Les enseignants de l’UOB en grève en faveur des « ministres » d’AMO

 Photo :  archives @ DR

 

 

Libreville, Gabon (Gabonactu.com) – Le syndicat national des enseignants et chercheurs (SNEC), des universités, grandes écoles et instituts du Gabon, a déclenché mercredi une grève illimitée, pour exiger le rétablissement des salaires de 4 de leurs collègues suspendus pour avoir participé dans le gouvernement parallèle et illégale d’André Mba Obame (AMO) formé en janvier 2011 le jour de son auto-proclamation comme président de la République.

 

 

« Nous ne reprendrons les cours  qu’après la remise intégral, par les services compétents, de tous les bons de caisse aux quatre enseignants chercheurs dont le versement des salaires a été interrompu, depuis quatre ans au motif qu’ils militent dans l’opposition », a déclaré Jean Remy Yama, président du SNEC.

 

Selon lui, les correspondances adressées par le ministre de l’enseignement supérieur à ses collègues du Budget et de la fonction publique demandant le rétablissement de leurs salaires, selon les dispositions légales n’ont pas eu un effet positif.

 

Le 1er ministre d’AMO parmi les victimes 

 

« C’est le gouvernement qui est le premier à bafouer et violer les textes, en gardant les compatriotes dans la précarité, par la suspension abusive de leurs salaires depuis quatre ans, sans aucune forme de procès », s’est-il indigné.

 

 

Parmi les enseignants concernés, il y a Raphaël Badenga Lendoye qu’AMO avait bombardé au poste de Premier ministre.
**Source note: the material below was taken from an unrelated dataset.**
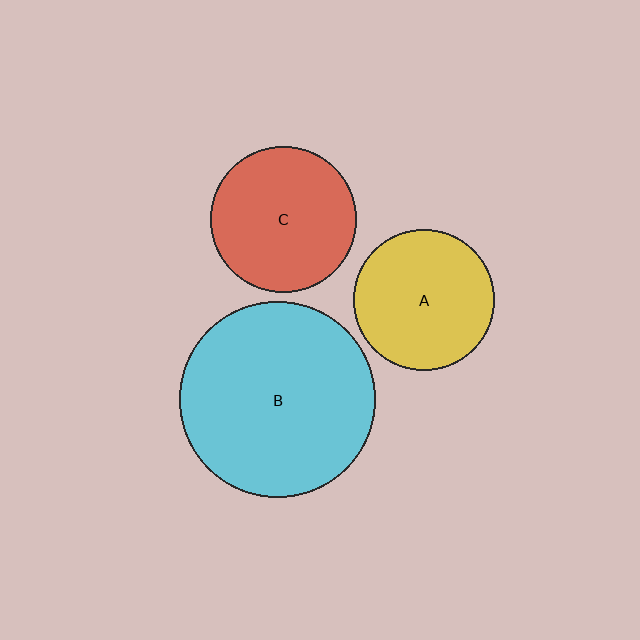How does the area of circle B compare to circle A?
Approximately 1.9 times.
John Nambo, fidèle parmi les fidèle d’AMO figure aussi sur cette liste noir.

 

Le gouvernement n’a jamais officiellement communiqué sur ce dossier.

 

 

Les enseignants et chercheurs conditionnent également la reprise de toutes les activités au paiement de la prime d’incitation à la performance (PIP), alors que tous les agents de la fonction publique en ont été gratifiés.

 

 

Depuis le début de l’année, les universités et grandes écoles du Gabon  n’ont jamais connu d’accalmie. Les étudiants se soulèvent en permanence soit pour revendiquer la bourse ou pour réclamer des meilleures conditions d’études. Vient maintenant le tour des enseignants et chercheurs de rentrer dans la cadence.